Praise That Won't Sit Still

A while back I grew weary of my limited praise vocabulary. I seem to have a rather limitless vocabulary for petition, but not for adoration and thanksgiving. I found I was leaning too heavily on cliché’s as I attempted to offer God the worship He’s due; clearly He’s due more than a few stock phrases.

So I decided to look for words in Scripture that I could use as my own. I did not want to get in trouble for plagiarism, but I figured that if I could really make these words my own it would be okay.

In particular, I was looking for words of praise in the second person so that “I” could praise “You.” Here is one passage I found, wrote down on a 3x5 card, and tried to memorize for the purpose of praise:

“You are the Lord, you alone. You have made heaven, the heaven of heavens, with all their host, the earth and all that is on it, the seas and all that is in them; and you preserve all of them; and the host of heaven worships you.” (Nehemiah 9:6)

Another passage I didn’t plagiarize was from the Psalms. Not surprising, right? It’s the book of prayers and praise, after all… but it led me to realize something quite interesting about biblical praise.

Well, first of all, here’s the passage:

“For a day in your courts is better than a thousand elsewhere.
I would rather be a doorkeeper in the house of my God than dwell in the tents of wickedness.
For the Lord God is a sun and shield; the Lord bestows favor and honor.
No good thing does he withhold from those who walk uprightly.
O Lord of hosts, blessed is the one who trusts in you!” (Psalm 84:10-12)

And here’s what I realized: The praise recorded in the psalms rarely sits still. Did you realize, for example, that in the passage above the psalmist first speaks to God…then to himself…then to everyone else…and then to God again!
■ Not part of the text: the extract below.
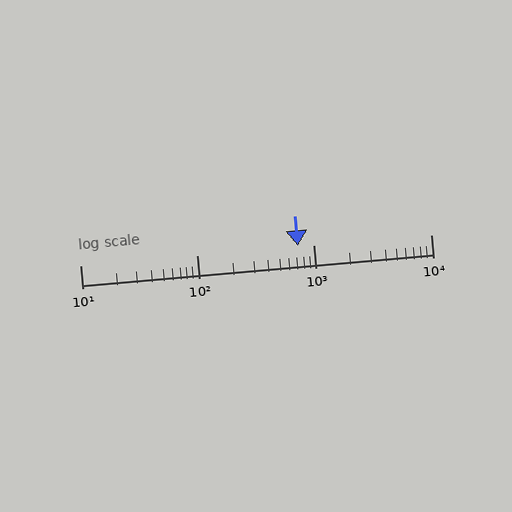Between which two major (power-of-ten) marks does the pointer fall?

To God: “For a day in your courts is better than a thousand elsewhere.”
To himself: “I would rather be a doorkeeper…”
To everyone: “For the Lord God is a sun and shield…”
To God: “O Lord of hosts, blessed is the one who trusts in you!”

This is what I have found repeatedly. The praise recorded in the psalms keeps moving in all different directions. (Take a fresh look at the familiar Psalms 3, 23, or 118 for example.)
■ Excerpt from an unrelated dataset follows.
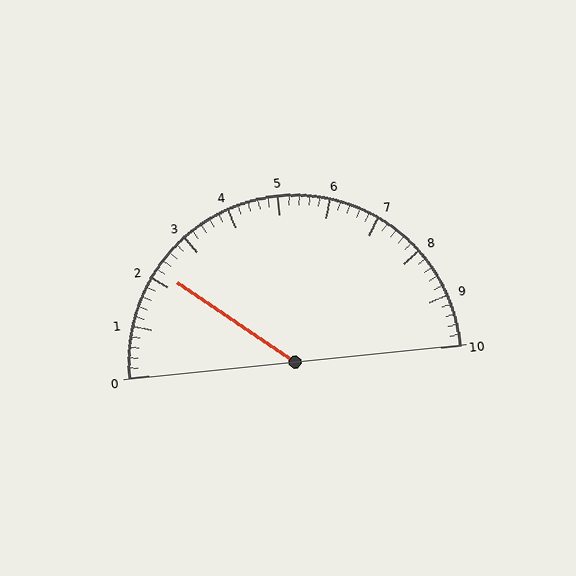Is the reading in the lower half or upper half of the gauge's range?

So here’s what I gather from all this:

1. Praise is inescapably corporate, and we should be ever mindful of the larger body of believers even as we worship God “privately.” Remember, Jesus taught us to pray to “Our Father.”

2. We need to speak to ourselves even as we speak to God. We need steady, conscious reminders of God’s truth and promises while we worship.

3. The reverse is also true: we need ongoing infusions of worship as we learn God’s truth and promises. If you study too long without prayer and praise, you’re probably not learning as much as you think.

4. This explains why I’m not so good at following prayer patterns like “ACTS” (Adoration, Confession, Thanksgiving, Supplication). These are good training wheels but eventually we need something more like “ACATASAA.” And for those who believe in lament, “LACATASLAA.”

Those are just initial thoughts. I’d be interested in yours… especially since I realize I’m not alone in this!


Jeff said...

Ken - the goodness level of this post is high. I especially like the first two paragraphs. (the rest is good too, but you state a common problem very well in the beginning.) Would you mind if I referenced you in my sermon this week?

Ken said...

Of course not, glad you benefited in some way.